Diğer davalı, davaya cevap vermemiştir.
Mahkemece, iddia, savunma ve tüm dosya kapsamına göre; tarafların aynı sektörde faaliyet gösterdikleri, davalı Muhammet Muşlu’nun davalı şirket için çalıştığı, davalı Muhammet Muşlu’nun inkar edilmeyen eylemlerinin haksız rekabet teşkil ettiği ve bu durumun ceza kovuşturması ile de sabit olduğu, şirket ortakları ve çalışanları ile şirket adına hareket edenlerin eylemleri sebebiyle davalı şirketin de sorumlu olduğu, davacının istediği tazminat miktarının davacı şirketin iş alanı ve potansiyeli itibariyle makul düzeyde olduğu gerekçesiyle davanın kabulü ile davalılar tarafından gerçekleştirilen eylemin haksız rekabet teşkil ettiği anlaşılmakla davalıların işbu eylemleri sürdürmesinin men edilmesine ve haksız rekabet sebebiyle takdiren 3.000,00 TL maddi ve 5.000,00 TL manevi tazminatın 24/01/2012 tarihinden itibaren işleyecek reeskont faizi ile birlikte davalılardan müteselsilen tahsiline karar verilmiştir.

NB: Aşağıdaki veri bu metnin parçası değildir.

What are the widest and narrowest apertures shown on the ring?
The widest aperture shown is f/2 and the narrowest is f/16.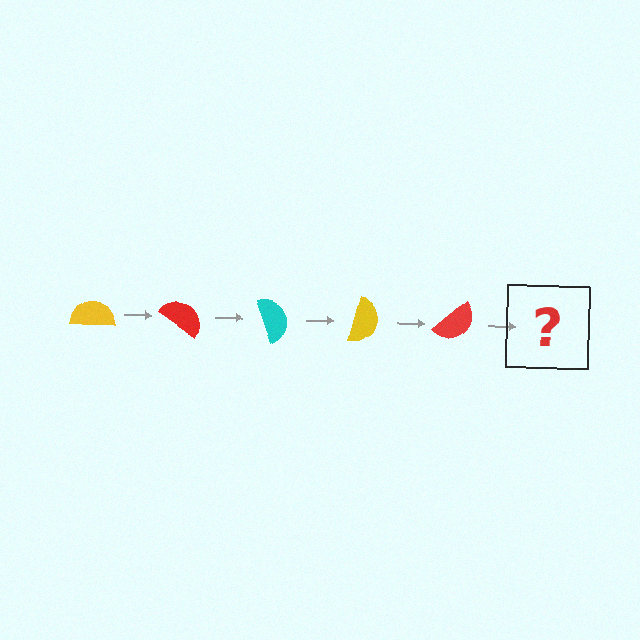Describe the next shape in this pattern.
It should be a cyan semicircle, rotated 175 degrees clockwise from the start.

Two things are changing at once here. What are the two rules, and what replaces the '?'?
The two rules are that it rotates 35 degrees clockwise each step and the color cycles through yellow, red, and cyan. The '?' should be a cyan semicircle, rotated 175 degrees clockwise from the start.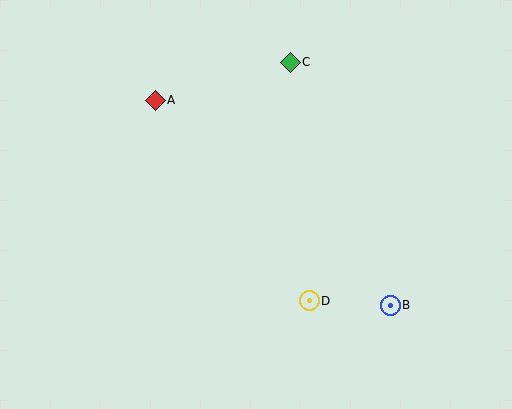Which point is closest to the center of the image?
Point D at (309, 301) is closest to the center.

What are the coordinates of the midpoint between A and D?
The midpoint between A and D is at (232, 201).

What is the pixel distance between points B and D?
The distance between B and D is 81 pixels.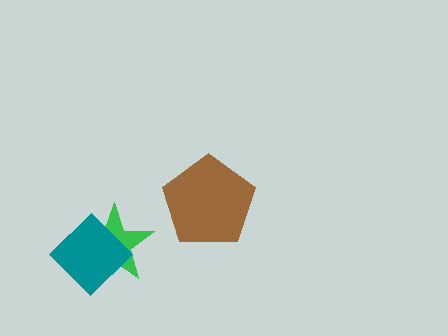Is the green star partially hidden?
Yes, it is partially covered by another shape.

Kararı, davalı şirket vekili ve davalı ... temyiz etmiştir.
1- Temyiz dilekçesinin verilme usulü HUMK 434. maddesinde açıklanmış olup, buna göre harca tabi ise temyiz dilekçesinin temyiz defterine kayıt ettirilip, temyiz harcının yatırılmış olması gerekmektedir. Mahkemece verilen karar, davalı ...’ya 28.04.2016 tarihinde tebliğ edilmiş ve karar davalı ... tarafından 31.05.2016 tarihinde temyiz edilmiş olup, süresinde değildir. Bu durumda, HUMK 432/4. maddesine göre, süresinden sonra yapılan temyiz istemleri hakkında mahkemece bir karar verilebileceği gibi, 01/06/1990 gün ve 1989/3 esas, 1990/4 karar sayılı Yargıtay İçtihatları Birleştirme Kararında, Yargıtay tarafından da bir karar verilebileceği öngörüldüğünden HUMK 432/4. maddesi uyarınca davalı ...’nun temyiz isteminin süre yönünden reddine karar vermek gerekmiştir.

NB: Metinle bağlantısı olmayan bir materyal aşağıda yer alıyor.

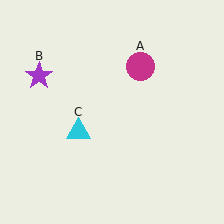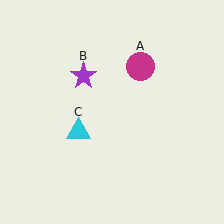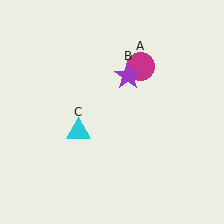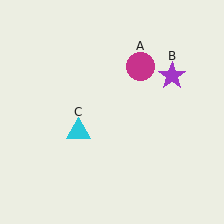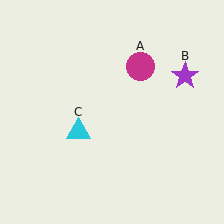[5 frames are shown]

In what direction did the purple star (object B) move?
The purple star (object B) moved right.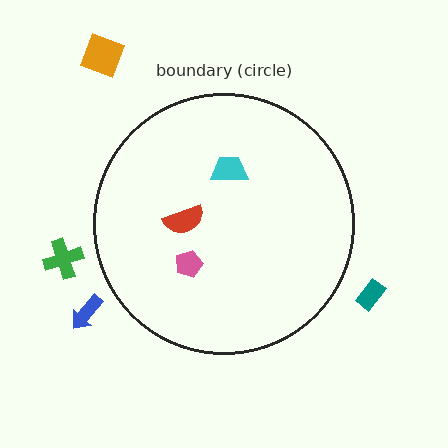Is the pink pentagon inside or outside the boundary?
Inside.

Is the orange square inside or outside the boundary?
Outside.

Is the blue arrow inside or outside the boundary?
Outside.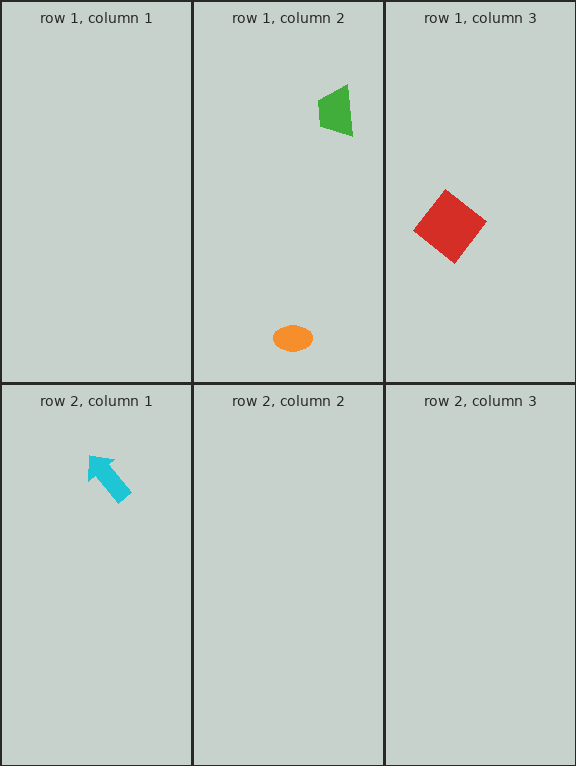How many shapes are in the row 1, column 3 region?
1.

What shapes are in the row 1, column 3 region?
The red diamond.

2- Davalı şirket vekilinin temyiz itirazlarının incelenmesine gelince; dava dosyası içerisindeki bilgi ve belgelere, mahkeme kararının gerekçesinde dayanılan delillerin tartışılıp, değerlendirilmesinde usul ve yasaya aykırı bir yön bulunmamasına, mahkemece TBK’nin 50. maddesine göre takdir edilen maddi tazminatın herhalükarda TTK’nin 56. maddesine göre talep edilebilecek tazminat kapsamında bulunmasına ve fazlaya ilişkin haklar bakımından ileride bir dava açıldığı takdirde mahkemece gerçek zararın belirlenmesinin mümkün bulunmasına göre, davalı şirket vekilinin tüm temyiz itirazları yerinde değildir.

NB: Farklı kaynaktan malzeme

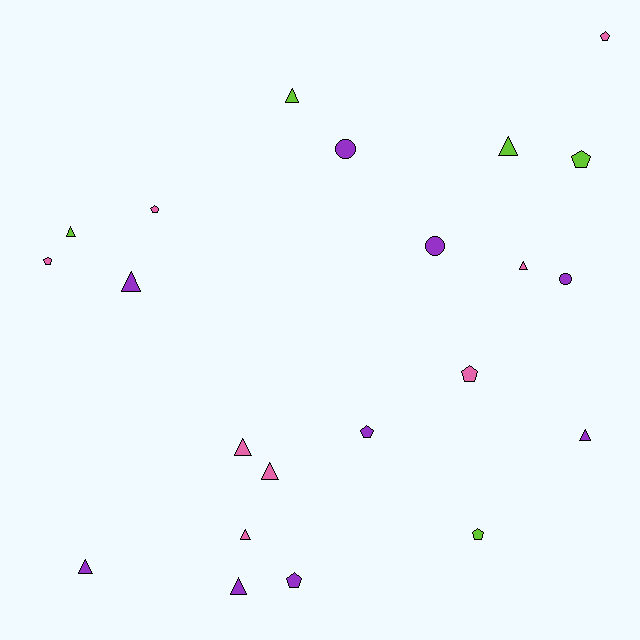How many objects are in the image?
There are 22 objects.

SONUÇ: Yukarıda (1) numaralı bentte açıklanan nedenlerle, davalı ...’nun temyiz isteminin REDDİNE, (2) numaralı bentte açıklanan nedenlerle davalı şirket vekilinin tüm temyiz itirazlarının reddi ile usul ve yasaya uygun bulunan hükmün ONANMASINA, aşağıda yazılı bakiye 409,86 TL temyiz ilam harcının temyiz eden davalılardan müteselsilen alınmasına, 22/01/2018 tarihinde oybirliğiyle karar verildi.